Neither side has an incentive to blink first. The US isn’t going to amend the CLOUD Act to exempt EU data — that would create a massive gap in law enforcement capability. The EU isn’t going to amend Article 48 to recognize US court orders — that would undermine the fundamental rights framework that GDPR is built on. And as long as companies keep quietly complying with warrants without public consequences, there’s no political crisis forcing a resolution.

So the collision sits there. Unresolved. Both laws fully in force. Every US tech company with European customers operating in the gap between them.

Unresolvable legal deadlock between US surveillance authority and EU fundamental rights, with failed frameworks between them

No EU member state has signed a CLOUD Act executive agreement with the US. The motion-to-quash safety valve exists on paper but is effectively closed for European data.

What this means for you

If your organization stores data with a US-headquartered cloud or AI provider, you’re in this collision zone whether you know it or not. Your data is EU-resident but not EU-sovereign — it lives in a Frankfurt data center, but the company that operates that data center answers to US courts.

Here’s what you can do:

  1. Understand your exposure. Map which of your service providers are subject to US jurisdiction. This isn’t just US-headquartered companies — it includes any company with substantial US operations, which covers most major cloud and AI providers.

  2. Read the fine print on “EU data residency.” Residency promises mean your data is stored on EU hardware. They don’t mean it’s protected from US legal process. Ask your provider directly: “If you receive a CLOUD Act warrant for our data, what do you do?”

  3. Evaluate EU-sovereign alternatives. For sensitive workloads — legal, medical, financial, research — consider providers that are structured entirely outside US jurisdiction. LumaVista, for example, processes AI workloads entirely within EU jurisdiction, with no US parent company and no US subsidiary. There’s no entity for a US court to serve.

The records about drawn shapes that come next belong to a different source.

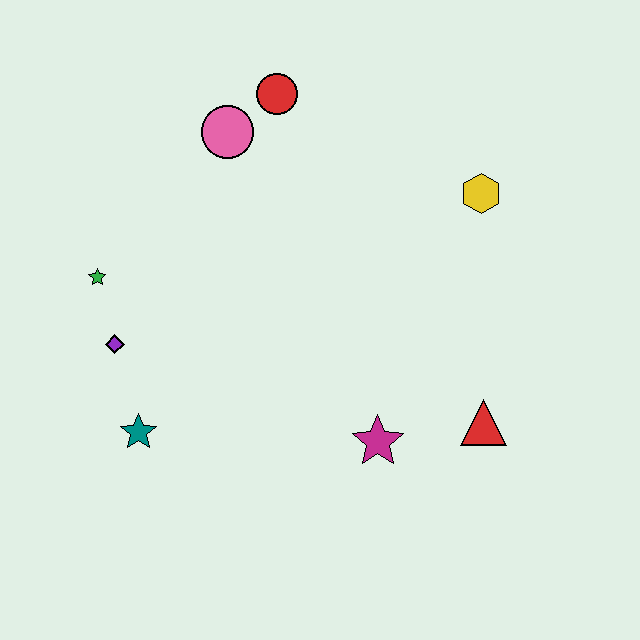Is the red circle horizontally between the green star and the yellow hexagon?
Yes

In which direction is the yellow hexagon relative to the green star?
The yellow hexagon is to the right of the green star.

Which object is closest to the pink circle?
The red circle is closest to the pink circle.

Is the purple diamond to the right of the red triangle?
No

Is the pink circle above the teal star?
Yes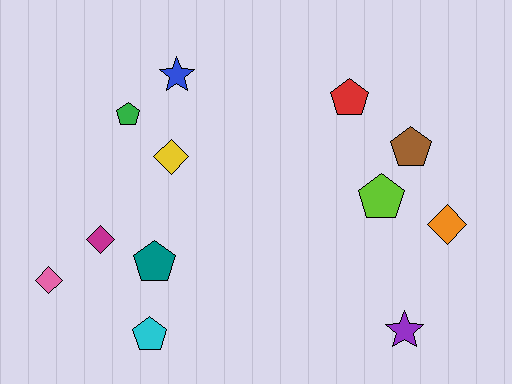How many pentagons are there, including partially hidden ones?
There are 6 pentagons.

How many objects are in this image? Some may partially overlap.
There are 12 objects.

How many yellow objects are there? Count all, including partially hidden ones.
There is 1 yellow object.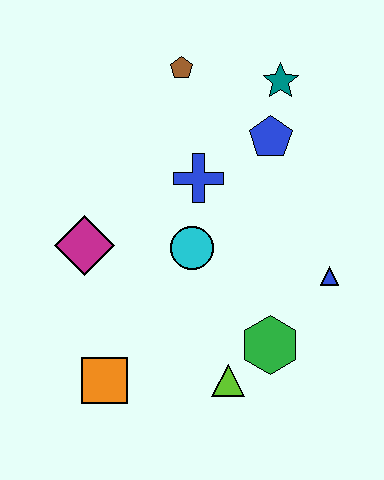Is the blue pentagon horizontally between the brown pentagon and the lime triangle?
No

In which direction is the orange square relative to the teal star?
The orange square is below the teal star.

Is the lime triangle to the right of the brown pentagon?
Yes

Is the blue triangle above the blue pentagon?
No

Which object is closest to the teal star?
The blue pentagon is closest to the teal star.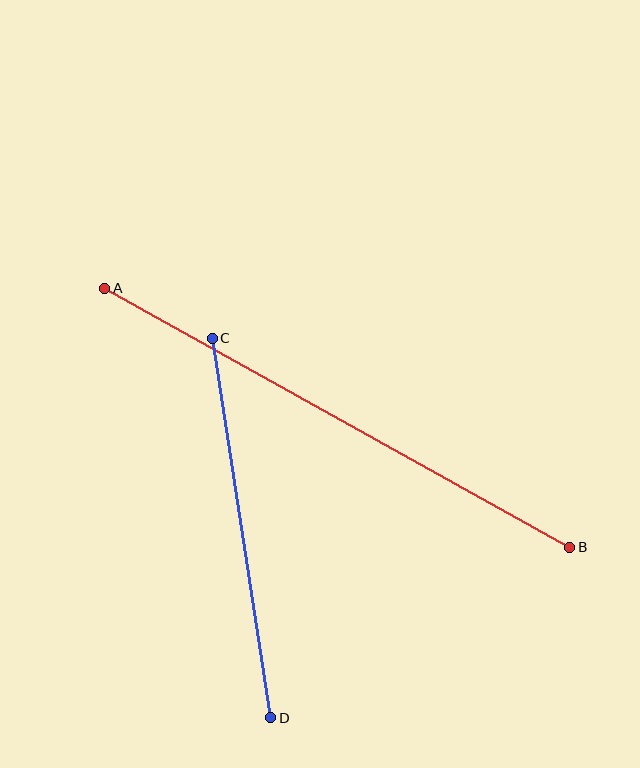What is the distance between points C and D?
The distance is approximately 384 pixels.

  4. Don’t rely on the Data Privacy Framework alone. The DPF may address routine commercial transfers, but it doesn’t resolve the Article 48/CLOUD Act collision for compelled disclosures. Treat it as a floor, not a ceiling.

  5. Watch for CLOUD Act executive agreement negotiations. If the EU and US ever sign a bilateral CLOUD Act agreement, it would significantly change the landscape. Until then, the collision is live.

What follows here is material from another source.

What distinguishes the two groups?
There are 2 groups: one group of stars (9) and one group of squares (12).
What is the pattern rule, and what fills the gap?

  6. Talk to your legal counsel about conflicting-law scenarios. Most privacy compliance programs are built for steady-state compliance. Few have a playbook for “two governments are simultaneously ordering us to do opposite things.” That playbook needs to exist.

The uncomfortable truth is that this legal collision doesn’t have a clean answer right now. Two laws, both legitimate within their own jurisdictions, directly contradicting each other. The only real protection isn’t legal — it’s structural. If your data is processed by an entity that’s outside US jurisdiction entirely, the CLOUD Act simply doesn’t reach it. No collision, no impossible choice.

Until someone actually resolves this — through treaty, through legislation, through a landmark court ruling — that structural approach is the only one that works.